Atilla Dorsay ise, statükocu ve kapalı tutumu dolayısıyla
Cumhuriyet’in, bugün oynayabileceği büyük toplumsal ve siyasal
rolün ancak bir kısmını oynayabildiğini dile getiriyor. Değişim
için Günay Çapan, para sıkıntısını öne sürüyor. Hilmi Yavuz, çok
radikal değişiklikler yapılırsa ancak Cumhuriyet’in değişebilmesini
mümkün görüyor ama bugünkü anlayışla da değişimin önünün
kapandığını düşünüyor. ‘1991’deki liberal değişimi
gerçekleştirebilseydik bugün Le Monde, Washington Post gibi bir
Cumhuriyet çıkıyor olacaktı’ diyen Okay Gönensin’in yorumu da Hilmi
Yavuz’la aynı: Şu anda Cumhuriyet son derece dar bir grubun sözcüsü
halinde çıkıyor. Bütün haberleri taraf. Değişmez bu saatten sonra
artık Cumhuriyet.” 12 Mart 1971 Muhtırası’ndan önce
gerçekleştirilecek olan 9 Mart Cuntası’nda Milli İstihbarat
Teşkilatı adına görev yapan ve İlhan Selçuk’la bu dönemde tanışan
Mahir Kaynak ise konuyu farklı bir düzleme taşıyor: “Türkiye
demokratik rejimi seçtiğinde Cumhuriyet Gazetesi
asker—sivil—bürokratların sözcüsü konumunda idi.

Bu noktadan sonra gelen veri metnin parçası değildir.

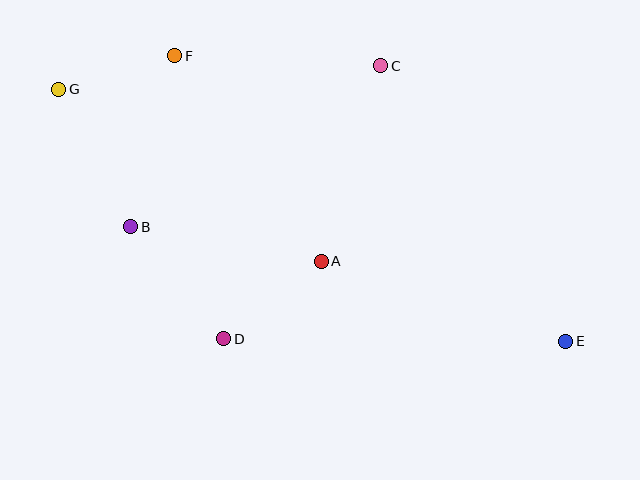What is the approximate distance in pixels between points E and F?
The distance between E and F is approximately 484 pixels.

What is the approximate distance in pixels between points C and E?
The distance between C and E is approximately 332 pixels.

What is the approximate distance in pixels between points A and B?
The distance between A and B is approximately 194 pixels.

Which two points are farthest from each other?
Points E and G are farthest from each other.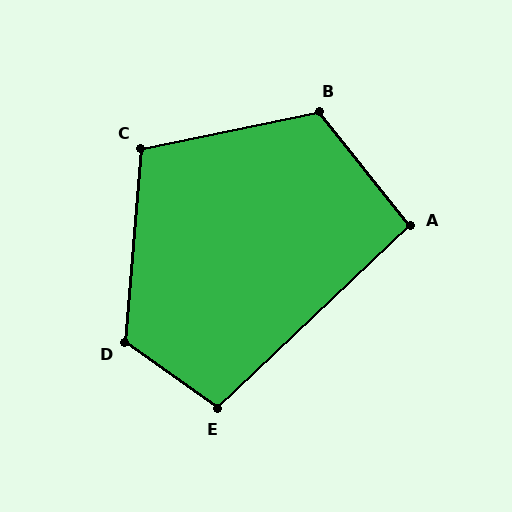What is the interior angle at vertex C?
Approximately 106 degrees (obtuse).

Ve çok da güçlü
idi. Gücünün azalması, aslında gazetenin kötü yönetilmesinden
kaynaklanmıyor. Asker—sivil—bürokratların güç kaybına uğramasından
kaynaklanıyor. Çünkü bir yandan halk siyasete daha çok katıldı ama
asıl önemlisi, bugüne kadar gelen süreç içerisinde devletin
ekonomik kaynakları sınırlandı, elinden alındı. Dolayısıyla bunlar
da etkisiz hale geldiler. Hele şu son zamanlarda özelleştirme
sonucu bu gücü tamamen kaybettiler. O bakımdan Türkiye’de neden CHP
veya asker—sivil—bürokratları temsil eden görüş kaybediyor,
liderleri mi kötü, iyi yönetilemiyorlar mı sorularının cevabı
‘Hayır’ onunla ilgili değildir. Sebep o gücü destekleyen maddi
temelin ortadan kalkmasıdır. Ve kimse bunu düzeltemez. Yani
Cumhuriyet’e daha başka yöneticiler de getirseniz politikaları
değişmezse yeniden güç sahibi olmaları mümkün değil.” YENİ GÜN
HOLDİNG A.Ş. Yönetim Kurulu Üyeleri: Erol Erkut, İlhan Selçuk,
İbrahim Yıldız, Akın Atalay, Alev Coşkun, Günay Çapan Firmanın İş
Konusu: Esas itibari ile görüntülü, sesli, basılı ve elektronik
iletişim araçları ile yayıncılık faaliyetleri göstermek üzere
kurulmuş ya da kurulacak şirketlerin sermaye ve yönetimine
katılarak bunların yatırım....ve ana sözleşmesinde yazılı olan
diğer işler. BÜTÜN MEDYA PATRONLARI ORTAK İlhan Selçuk’un Emre
Kongar’a verdiği bilgiler ışığında Cumhuriyet Gazetesi: * Vakıf,
holding içinde değişmez ve imtiyazlı olarak yüzde 10 hisseye
sahiptir. * Holding, Cumhuriyet Gazetesi’ni yayınlayan Yeni Gün
Haber Ajansı’nın mali işlerini koordine eder, hiç bir şekilde yayın
politikasına karışmaz. * Cumhuriyet Gazetesi’nin yayın ilkelerinin
uygulamasını yayın kurulu yapar. Yayın kurulu, vakıf tarafından
atanmıştır ve bu konudaki tek yetkilidir. * Holding’in yüzde 10’u
vakfa ait olan imtiyazlı hisselerinin dışındaki dağılımda, bir
ikinci yüzde 10 da Cumhuriyet okurlarına aittir. Bu kişilerin
sayısı 240’tır. * Holding hisselerinin yüzde 20’lik bir bölümü
Kasım 2000 tarihinde Günay Çapan’a satılmıştır. * Son günlerde
ikinci bir yüzde 20 hisse de Park Grubu’na satılmıştır. Şimdi resmi
bilgiler içinde yer almayan ve bazıları muhtemel gelişmelere
ilişkin olan üç bilgi daha vereyim: * Doğan grubu da holdingde üç
yüz bin dolarlık hisse almak istemiş, bunun elli bin dolarını
ödemiş, sonradan hisselerini bu miktarla sınırlı tutma eğilimi
göstermiştir. * Günay Çapan hisselerini devretme eğilimindedir. *
Holding yeni ortaklar aramakta ve çeşitli sermaye gruplarıyla
temaslarını sürdürmektedir. Temas sürdürülen gruplar ve kişiler
arasında Çukurova grubuna mensup olanlar da vardır.